Databricks Community

h_h_ak · ‎10-25-2024

We are encountering frequent GetPathStatus and GetBlobProperties errors when trying to access Azure Data Lake Storage (ADLS) paths through our Databricks environment. The errors consistently return a 404 PathNotFound status for paths that should be accessible.

Context:

Operation: df.write() and df.read() operations on Databricks, attempting to access Azure storage paths.
Storage Path: /stxxxx/src-sapecc/ and other related paths in Azure Data Lake Gen2.
Errors Observed:
GetPathStatus: PathNotFound
GetBlobProperties: BlobNotFound

Error Count: The errors are recurring frequently, as seen in the attached logs, which indicate multiple instances of the PathNotFound error with status code 404.

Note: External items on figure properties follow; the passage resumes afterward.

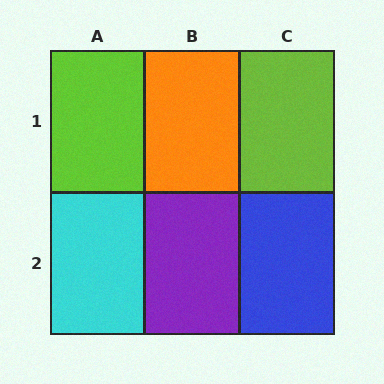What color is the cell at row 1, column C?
Lime.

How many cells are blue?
1 cell is blue.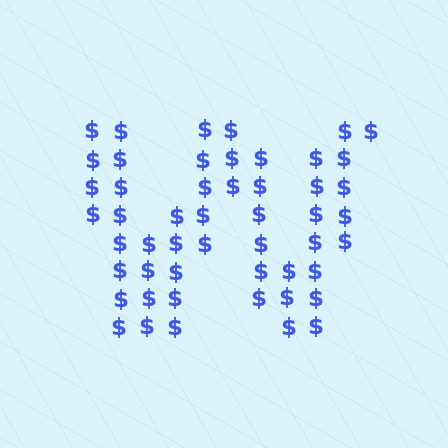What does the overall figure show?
The overall figure shows the letter W.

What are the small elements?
The small elements are dollar signs.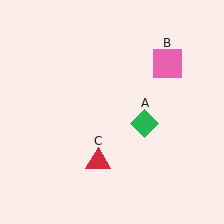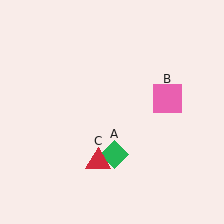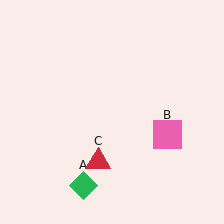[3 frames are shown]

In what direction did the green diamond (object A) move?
The green diamond (object A) moved down and to the left.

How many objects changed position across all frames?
2 objects changed position: green diamond (object A), pink square (object B).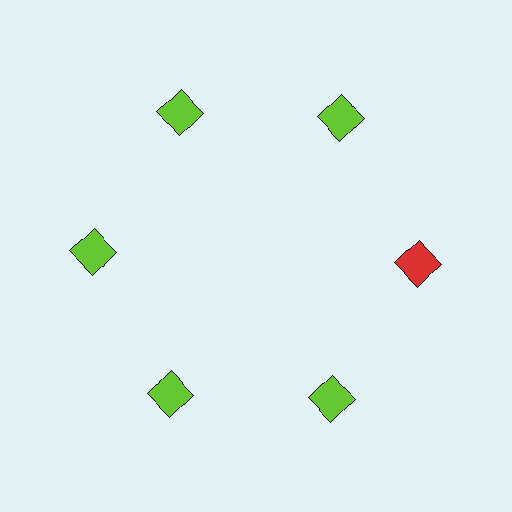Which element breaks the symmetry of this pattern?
The red diamond at roughly the 3 o'clock position breaks the symmetry. All other shapes are lime diamonds.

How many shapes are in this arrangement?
There are 6 shapes arranged in a ring pattern.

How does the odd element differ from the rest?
It has a different color: red instead of lime.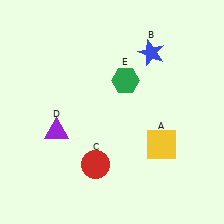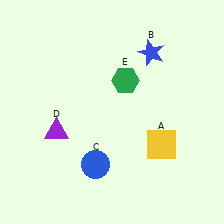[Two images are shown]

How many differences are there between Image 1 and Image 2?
There is 1 difference between the two images.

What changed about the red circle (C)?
In Image 1, C is red. In Image 2, it changed to blue.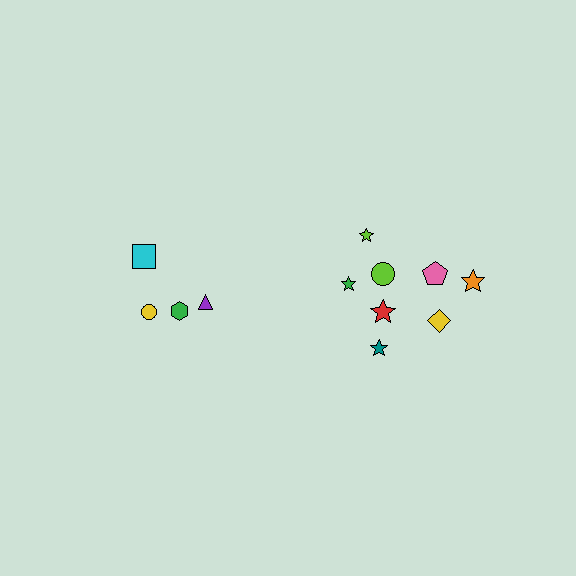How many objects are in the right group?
There are 8 objects.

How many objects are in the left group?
There are 4 objects.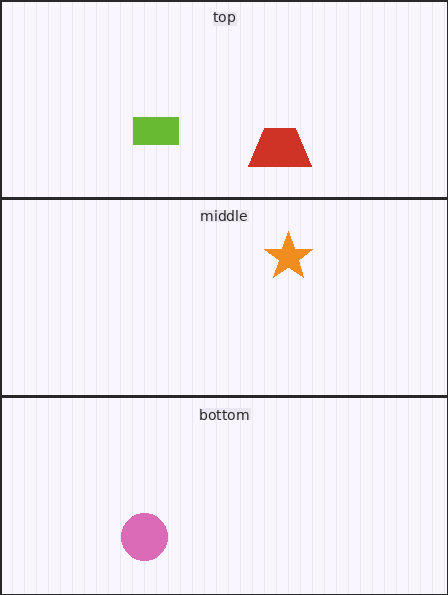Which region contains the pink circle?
The bottom region.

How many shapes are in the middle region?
1.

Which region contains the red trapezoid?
The top region.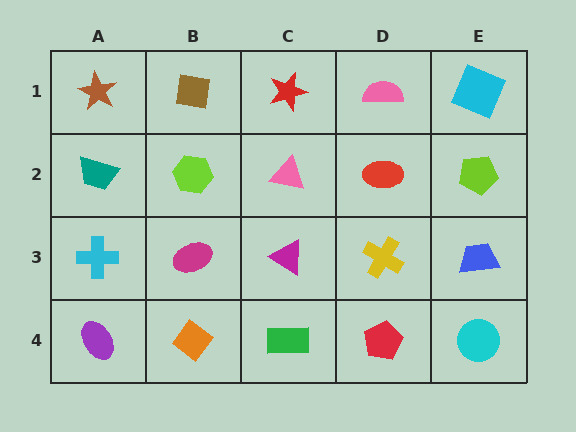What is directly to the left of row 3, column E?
A yellow cross.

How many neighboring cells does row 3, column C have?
4.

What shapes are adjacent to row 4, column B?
A magenta ellipse (row 3, column B), a purple ellipse (row 4, column A), a green rectangle (row 4, column C).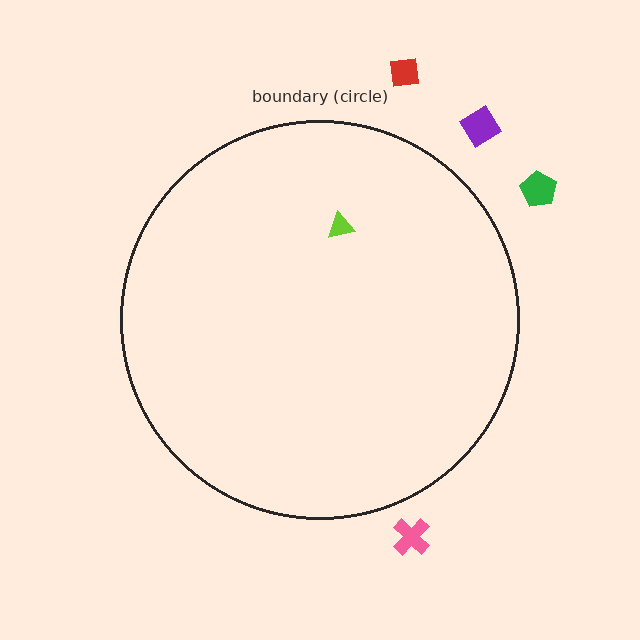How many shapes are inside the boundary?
1 inside, 4 outside.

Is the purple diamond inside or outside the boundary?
Outside.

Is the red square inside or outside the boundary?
Outside.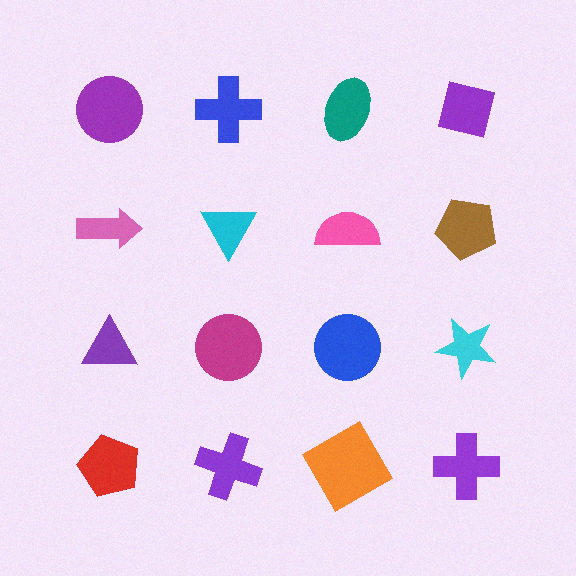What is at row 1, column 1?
A purple circle.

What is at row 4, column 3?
An orange square.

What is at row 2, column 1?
A pink arrow.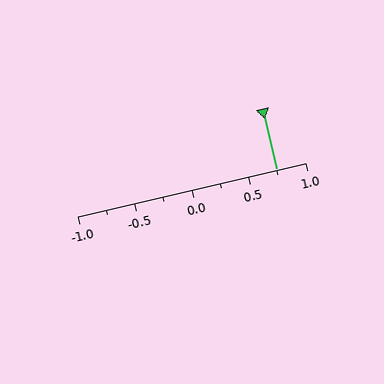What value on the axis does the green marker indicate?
The marker indicates approximately 0.75.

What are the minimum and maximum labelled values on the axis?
The axis runs from -1.0 to 1.0.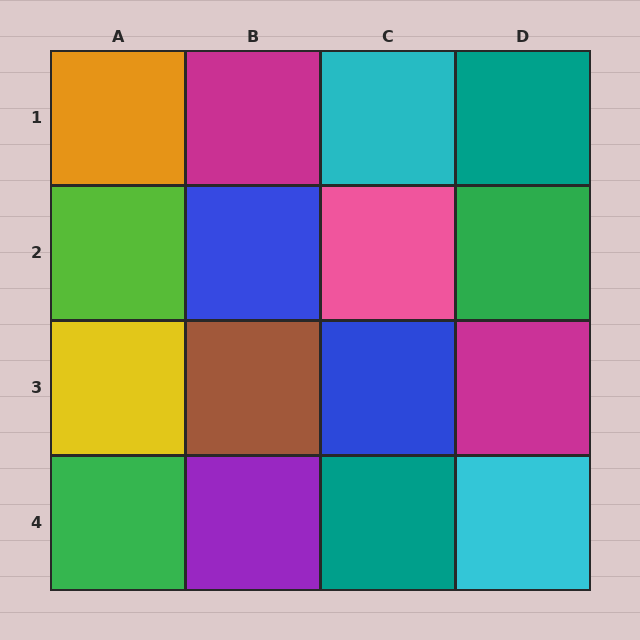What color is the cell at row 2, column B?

Timestamps: Errors occur across multiple timestamps (see attached logs for details).

Attached Screenshot: Logs showing details of the error, including the operation name, status codes, and paths.

Could you please assist in identifying why these PathNotFound and BlobNotFound errors are occurring despite correct configuration and permissions? Additionally, if there’s any further configuration required on the Azure or Databricks side to resolve this, please advise.Thanks in advance..

saurabh18cs · ‎10-25-2024

Hi,

1) Ensure that the paths you are trying to access are correct and exist in the ADLS Gen2 storage account.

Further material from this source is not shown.